The cost of going solar has never been more accessible to businesses and residential users. This is thanks in large part to solar equipment leasing programs that allow consumers to reap the benefits of clean energy collection and storage without going into debt from the start.

“People want to go solar; they want to go green. This applies especially to businesses in provinces like Ontario where energy prices keep going up. Traditionally, however, the big issue with going solar has been finding that lump sum of money to buy a $30-$50k system upfront,” says Ryan Magee, Renewable Program Manager with Canadian Energy.

Leasing programs have been around for a number of years. South of the border, they account for over 90% of US's solar development across all sectors, including residential, commercial, industry, and government facility projects. Similar solar equipment leasing programs do exist in Canada but have yet to rise to the same level of popularity.

“It's starting to become common here in places where energy prices are becoming prohibitive for businesses and smaller end users,” adds Magee, noting, “It's catching on fast. Leasing solar equipment is really is becoming the next big thing.”

Here are five reasons why ...

No upfront costs: Like leasing a car, leasing solar equipment allows businesses to adopt clean energy technology with no down payment.
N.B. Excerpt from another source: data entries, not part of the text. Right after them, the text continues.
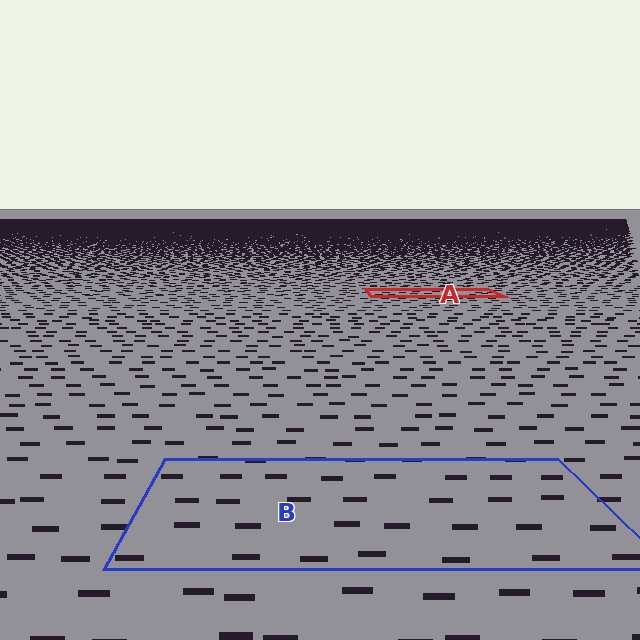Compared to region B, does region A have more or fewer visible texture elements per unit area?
Region A has more texture elements per unit area — they are packed more densely because it is farther away.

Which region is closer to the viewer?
Region B is closer. The texture elements there are larger and more spread out.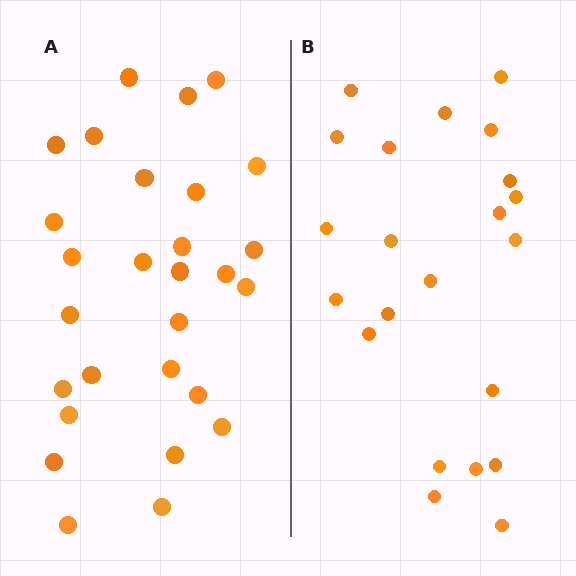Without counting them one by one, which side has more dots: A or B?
Region A (the left region) has more dots.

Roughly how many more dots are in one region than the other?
Region A has about 6 more dots than region B.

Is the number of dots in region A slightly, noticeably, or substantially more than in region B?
Region A has noticeably more, but not dramatically so. The ratio is roughly 1.3 to 1.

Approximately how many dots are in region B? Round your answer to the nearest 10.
About 20 dots. (The exact count is 22, which rounds to 20.)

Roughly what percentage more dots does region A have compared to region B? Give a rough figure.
About 25% more.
As a result, that $50k system becomes affordable through monthly payments until eventually it's paid off in full.  And the more money owners put down on their lease every month, the more they own that asset. 
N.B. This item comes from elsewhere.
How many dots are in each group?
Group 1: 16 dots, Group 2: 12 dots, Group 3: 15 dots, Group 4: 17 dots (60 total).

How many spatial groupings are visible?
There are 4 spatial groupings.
Easier to budget: Aside from spending nothing upfront to obtain a solar system, paying for that system over the course of a long-term lease allows users to assimilate those monthly costs into their budget. Returning to the car analogy, Magee adds, “Most people don't look at a BMW and say 'I can't afford $80k'. They take a look at the monthly payments and work out how they can make that part of their budget.' It's just an easier way to manage that large cost.”

Hold the tax: Leasing allows end users to defer the upfront HST. This is a benefit to both businesses and individual consumers.

Debt-free: Paying for an asset outright, whether through personal funds or a bank loan, turns it immediately into a debt. This affects a business's balance sheet and can make it more difficult to borrow money down the road for future expansions, hires, or new equipment purchases. Leasing, on the other hand, turns that purchase into a monthly operating expense that can be written off.

Greater flexibility: Simply put, says Magee, an open lease gives users options: “Say you buy a 2016 model and then the 2017 comes around. You can easily move up to that model by adjusting the terms of your lease. On top of that, if you acquire the funds to purchase the entire system outright one year or even one week after signing the lease, you have the option of totally paying it off.” 

Certainly, leasing has its advantages over purchasing. And given the benefits of adopting solar technology, those advantages are worth discussing in any boardroom or kitchen.